Gerçek Sultanımıza ve birbirlerine sultanlar gibi muamele etme inceliğini sergileyenlere SELAM...
Zihnimde paylaşmak istediğim birkaç konu vardı.. Ancak, birbirini tamamlayan iki yaşanmış hikâye benim için birden ön plana çıktı.. İlki, Merhum Dr. Münir Derman Beyefendi'den naklen.. Bendeniz, kendileri ile tanışma şerefine erişemedim.. Dolayısıyla, bu yaşanmış hikâyeyi bir web adresinden alıntı yaparak mânevi zevkinize arz ediyorum..
Diğer hikâye, Merhum Dr. Haluk Nurbâkî Beyefendi'den naklen... Kitaplarından yararlanmaya çalıştığımız bir başka özel insan.. Yıllarca önce okumuştum şimdi aktaracağım anısını.. Bir dostum e-posta adresime gönderdiği için tekrar okuma imkânı buldum...
En kalbi saygılarımla,
Kardan Adam
MERHUM MÜNİR DERMAN'DAN MERHUM HÜSNÜ DEDE
Bundan 26 sene evvel, küçük bir kasabada devlet hizmetinde doktorluk yapıyordum. Kasabaya gelişimden 6 ay sonra 80 yaşlarında, beş evlâdını harb meydanlarında şehid olarak bırakmış, hayatta ancak ellibeş yaşında çocuksuz dul kalmış kızının çamaşır yıkayarak temin ettiği nafaka ile geçinebilen Hüsnü Dede isminde zaif, fersiz gözlü, nuranî yüzlü bir ihtiyarı kazanın müftüsü bana gösterdi. "Doktor Bey, bu zat Kur'ân'dan bir iki küçük sûre ve Elham'dan başka bir şey bilmez.
Para verirsin almaz, bulursa ekmeği suya batırarak yer; garip olduğu kadar hoş, sessiz, hakîkî bir mü'mindir."
"Kasabamız zenginlerinin, nedendir bilmem, şefkat ve yardım kolları kısadır. Kızılay'dan bu zavallı ihtiyara yardım yapabilir miyiz?" diyerek hükümetteki daireme gelmişti.
Ben; "Müftü efendi, bu adamcağıza ben bir fırın göstereyim oradan her gün iki ekmek alsın, haftada da beş lira cebimden yardım yapayım. Amma kendisi bunu şahıstan değil Kızılay'dan aldığını bilsin." dedim.
Böyle yapmamın sebebi o küçük kazada Kızılay teşkilâtı olmamasındandı. Müftü memnun oldu ve bu düşündüğümüz işi tatbike başladık. Bu hal dört sene sessizce devam etti.

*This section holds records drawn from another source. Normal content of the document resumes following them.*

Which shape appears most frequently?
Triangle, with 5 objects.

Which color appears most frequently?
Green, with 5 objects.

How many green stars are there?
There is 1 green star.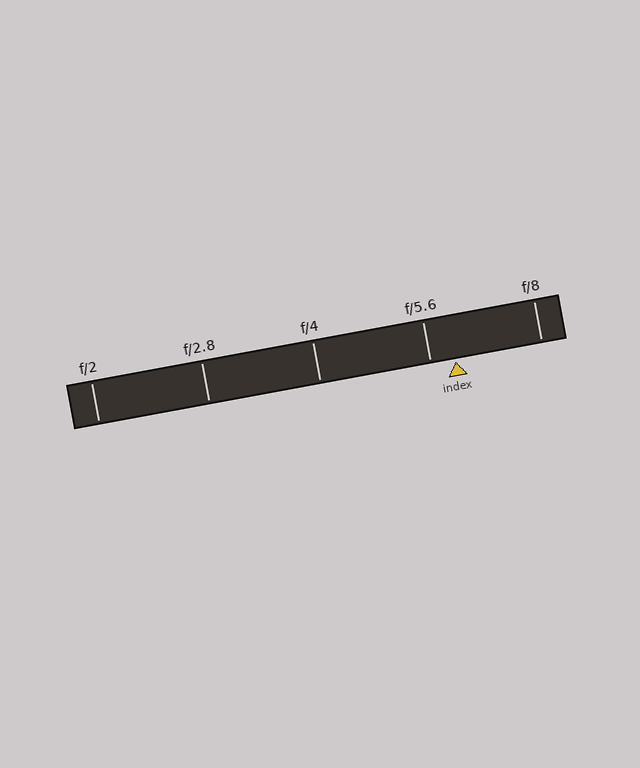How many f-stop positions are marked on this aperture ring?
There are 5 f-stop positions marked.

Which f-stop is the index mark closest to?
The index mark is closest to f/5.6.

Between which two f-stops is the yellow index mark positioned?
The index mark is between f/5.6 and f/8.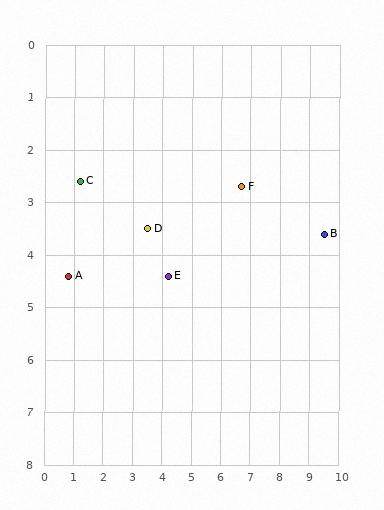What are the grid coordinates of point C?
Point C is at approximately (1.2, 2.6).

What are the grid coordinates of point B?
Point B is at approximately (9.5, 3.6).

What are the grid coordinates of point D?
Point D is at approximately (3.5, 3.5).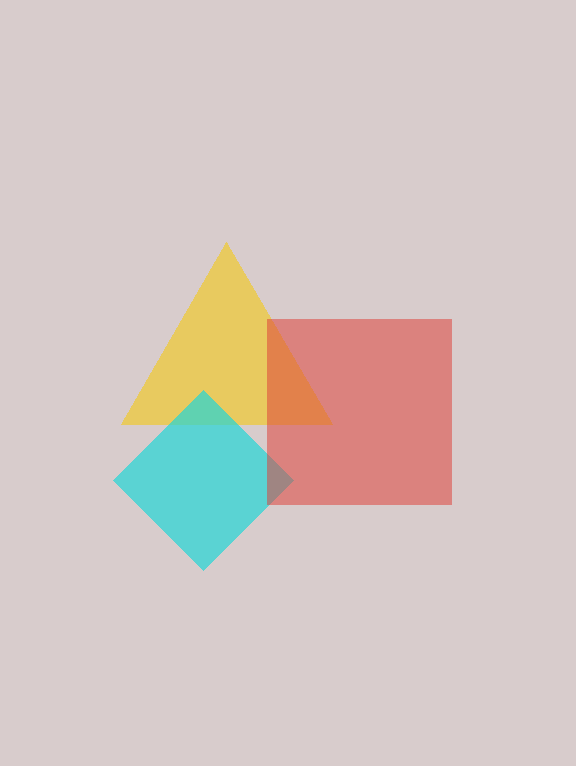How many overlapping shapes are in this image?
There are 3 overlapping shapes in the image.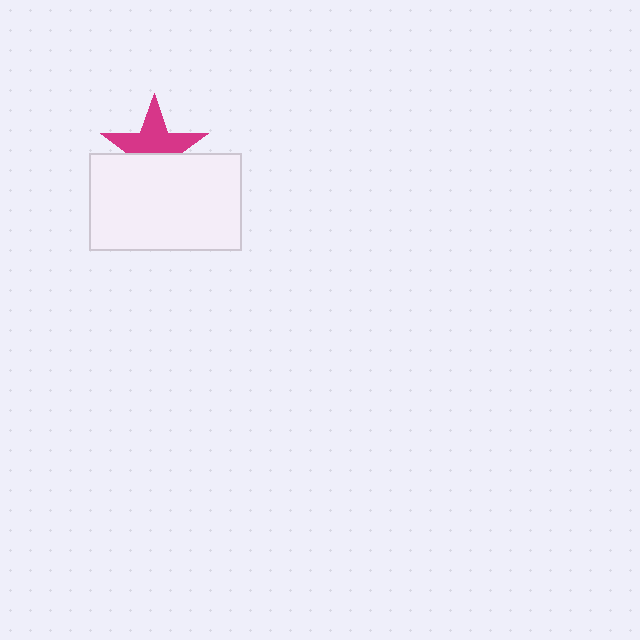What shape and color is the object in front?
The object in front is a white rectangle.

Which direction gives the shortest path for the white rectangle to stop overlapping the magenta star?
Moving down gives the shortest separation.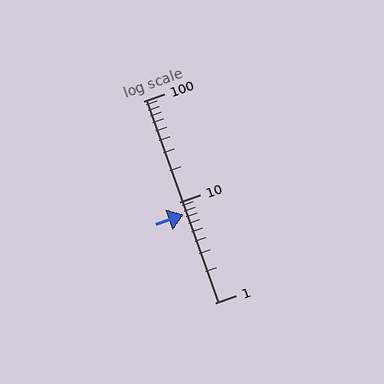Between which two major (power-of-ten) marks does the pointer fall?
The pointer is between 1 and 10.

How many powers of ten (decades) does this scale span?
The scale spans 2 decades, from 1 to 100.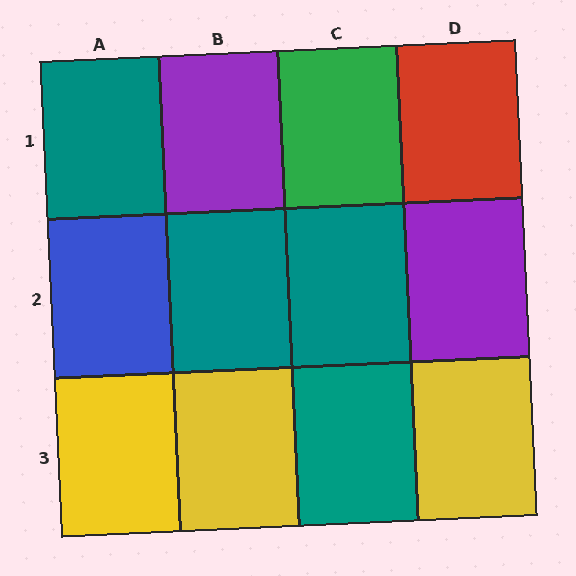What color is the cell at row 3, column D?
Yellow.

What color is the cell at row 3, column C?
Teal.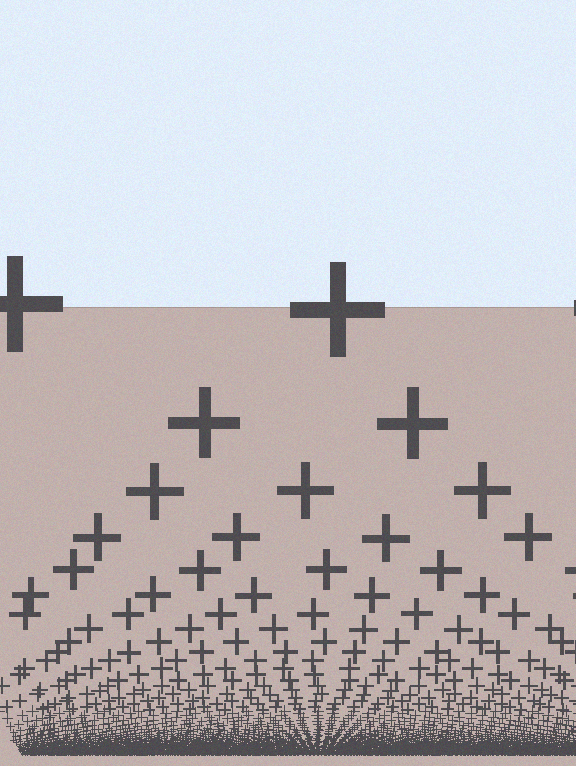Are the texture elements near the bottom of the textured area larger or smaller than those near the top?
Smaller. The gradient is inverted — elements near the bottom are smaller and denser.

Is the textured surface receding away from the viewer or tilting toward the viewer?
The surface appears to tilt toward the viewer. Texture elements get larger and sparser toward the top.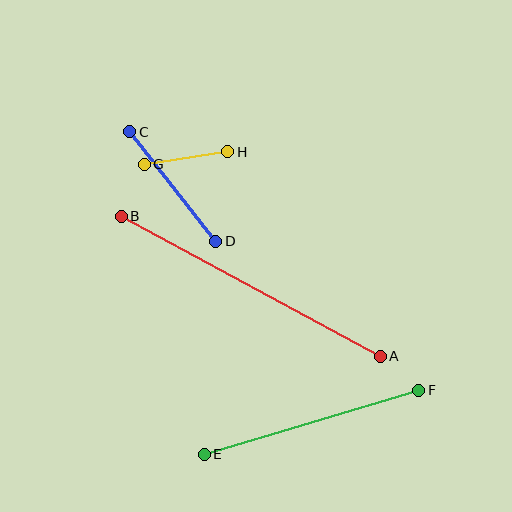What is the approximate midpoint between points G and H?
The midpoint is at approximately (186, 158) pixels.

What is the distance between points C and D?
The distance is approximately 139 pixels.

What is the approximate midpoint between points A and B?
The midpoint is at approximately (251, 286) pixels.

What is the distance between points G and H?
The distance is approximately 84 pixels.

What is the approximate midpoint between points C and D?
The midpoint is at approximately (173, 186) pixels.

Hüsnü Aga bâzan camiden çıkarken değneğine dayanarak daima yaşlı olan gözlerini silerek bana dua ederdi. Bir gün; "Doktor bey, ben ölürsem gazhanenin yukarısındaki mezarlık var ya, onun en tepesine beni gömdürür müsün?" demişti.
Aradan birkaç ay geçmiş, bugünkü gibi hatırlıyorum, Eylül ayı 22 nci günü, hava soğuk, bir rüya görmüştüm; Yemyeşil bir üzüm bahçesinde dolaşıyordum. Karşıdan Hüsnü Aga bana, "Dr. Bey, bana Üzüm verir misin?" dedi. Uyandım; Eylül 23, evimden çıktım. Rüzgârsız bir hava, hafif hafif kar başladı'. Bu mevsimde pazarda üzüm bulunması o günün koşullarında mümkün değildi. Geçerken pazarda kenarda bekleyen bir adam gördüm, sepetinde üzümler vardı. Merakla yaklaştım, üzümleri bu zamana kadar nasıl saklayabildiğini sordum, “Evladım ben fakir bir kimseyim, bu üzümleri kızıma belki birkaç parça çeyiz hazırlarım diye samanların içinde özenle ne zamandır saklıyordum. Bugün nihayet pazara getirmeye karar verdim” dedi. Üzümlerden alıp, müftü efendiyle bir sağlık memurumu da yanıma alarak doğruca Hüsnü Aganın evine gittim. Kar devam ediyordu. Kapıyı kızı açtı, Hüsnü Aga yatağında idi. Bakışlarından dünyasını değiştirmek üzere olduğunu anladım. Hemen kalkıp üzümlerden birazını yıkayarak birkaç tanesinden ağzına damlattım. O sırada ancak koltuklarından tutularak kaldırılabilen Hüsnü Aganın yüzünde birden bir tebessüm belirdi, kendisinden beklenmeyen bir çeviklikle ayağa kalktı, "La İlahe İllaallah Muhammedün-Resûlullah" diyerek kapıya doğru koştu ve eşiğin önünde diz çökerek yüksek sesle, "NiÇiN ZAHMET BUYURDUNUZ YA RESULULLAH" diyerek ruhunu orada teslim etti. O anda odayı gül kokusu kaplamıştı.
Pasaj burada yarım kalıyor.